S.C. Gov. Nikki Haley offered her support for the amendment last week – although she insisted (correctly, we might add) that lawmakers first amend the legislation so as to make it apply to House members and State Senators as well.

That’s an about-face for Haley, who previously opposed efforts that would have given voters the right to recall their leaders.

Democrats introduced the recall measure as an amendment to the General Assembly’s sine die resolution, a procedural bill that governs which issues lawmakers are permitted to take up during their special legislative session. The amendment – and the recall legislation – is sponsored by S.C. Rep. Boyd Brown (D-Winnsboro). Brown introduced a similar bill in the heat of former S.C. Gov.

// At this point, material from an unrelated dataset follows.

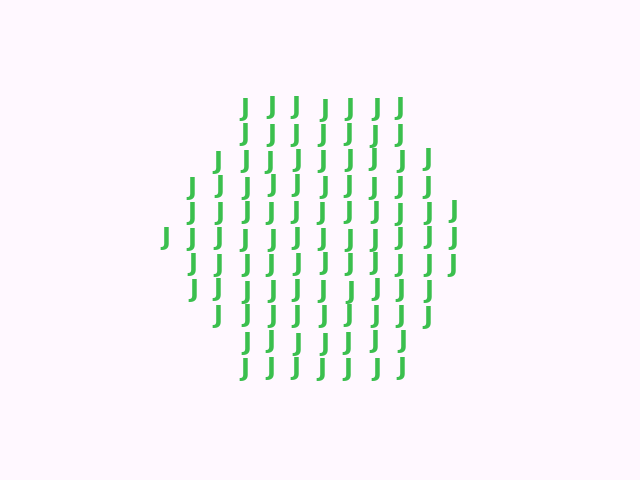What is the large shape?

Mark Sanford’s battle with the General Assembly over the acceptance of federal “stimulus” funds.

The vote to consider the measure which has taken on added significance in light of the ethical scandal swirling around S.C. Lt. Gov. Ken Ard (RINO-Pamplico) – failed along partisan lines.

“It’s clear that voters in South Carolina and around the country want more ways to hold elected officials accountable,” Brown told FITS. “It’s a shame Republicans would rather cover up the scandals of crooked politicians like Ken Ard.”

In fact one of Ard’s fellow Pee Dee lawmakers – S.C. Rep. Phillip Lowe (RINO-Florence) – made the motion to block the amendment.

“That’s just another example of the good ole boys sticking up for each other,” Brown said.

Brown’s bill – which must now wait until January to be considered – doesn’t currently apply to S.C. House and Senate members, but he said he supports making such a change.

“I welcome any amendment that includes the House and the Senate, as well as local elected officials,” Brown told FITS.

In fact, Brown said he would support an amendment permitting voters to recall public officials ranging from “the dogcatcher on up.”

We support Brown’s efforts – and we agree with Haley’s caveat to his proposed legislation. Unfortunately “Republicans” in the S.C. House – who literally can’t complete a sentence without bragging about “accountability” – balked on this opportunity to actually provide it.

“It’s understandable that the Republicans want to protect one of their own, but they should put aside this purely partisan political cronyism and let the people speak,” S.C. Democratic party chairman Dick Harpootlian said.